KARA TEZGÂHLAR, BİNLERCE DOKUMACI
Cumhuriyet döneminde Bursa, önemini kaybetmedi. İpeğin yanına yün ve pamuk da eklendi. Genç cumhuriyet, Bursa’ya İPEKİŞ, MERİNOS, SUNİ İPEK (Gemlik) fabrikalarını kazandırdı. Ellili yıllarda Bursa havluculuğu da gelişti. Tüm Türkiye’nin aradığı bir marka oldu. Bursa bu alandaki rakipsizliğini seksenli yıllara kadar sürdürdü. 50’li yıllardan itibaren Bursa’da imal edilen kara tezgâhlar, binlerce insanın dokumacı olmasını sağladı. 1970’den itibaren verilen teşviklerle makineleşme hızla arttı. Büyük fabrikalar kuruldu. Mevcut firmalar büyüdü. Bursa, 70’li yıllardan sonra floş ve polyester kumaş dokumanın merkezi haline geldi. Arka arkaya polyester ve naylon iplik üreten ve dokuyan fabrikalar kuruldu. Pamuk ipliği ve pamuklu dokumaya verilen teşviklerle Denizli ve Kayseri bölgelerinde tekstil büyük gelişim gösterdi. Seksen öncesi Bursa’da emprime (baskı) fabrikaları klasik masa baskısı, haspel ve jiggerde boyama gibi eski ve verimsiz metotlar uygularken,1980 yılından sonra büyük ölçekli baskı ve boya yapan, kumaş terbiye eden makineler yurtdışından getirtilerek çalıştırılmaya başlandı. Bu dönemin yıldızı, modern makine parkı kuran Yıldız Tekstil’di. En modern makineler, rotasyon baskılar, ramlar hızla Bursa’ya geldi.

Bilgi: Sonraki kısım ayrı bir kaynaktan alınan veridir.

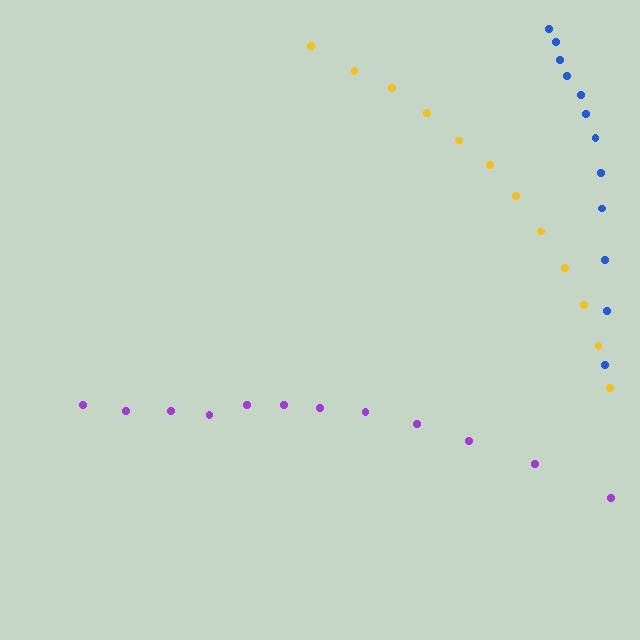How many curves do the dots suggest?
There are 3 distinct paths.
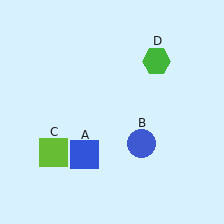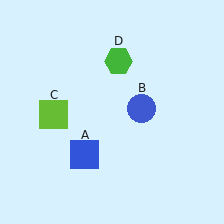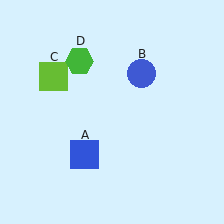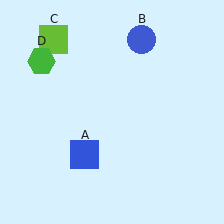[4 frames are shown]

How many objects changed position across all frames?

MAKİNE MÜHENDİSLERİ ODASI DEVRE DIŞI BIRAKILDI
1984’ten sonra Özal döneminde verilen teşviklerle “çevreyi kirlettiği için” Avrupa’da kapatılan ne kadar tekstil fabrikası varsa, işe yaramaz diye hurdaya atılan tüm makineler ikinci, üçüncü el demeden Türkiye’ye taşındı.1993’ten sonra da dağılan Sovyet cumhuriyetlerindeki makineler Türkiye’ye getirildi. Beş yaş sınırı, gümrükçülerin göz yumması/yumdurulması ve ithal edilen bu makineleri kontrol için görevlendirilen Makine Mühendisleri Odası’nın devre dışı bırakılmasıyla aşıldı.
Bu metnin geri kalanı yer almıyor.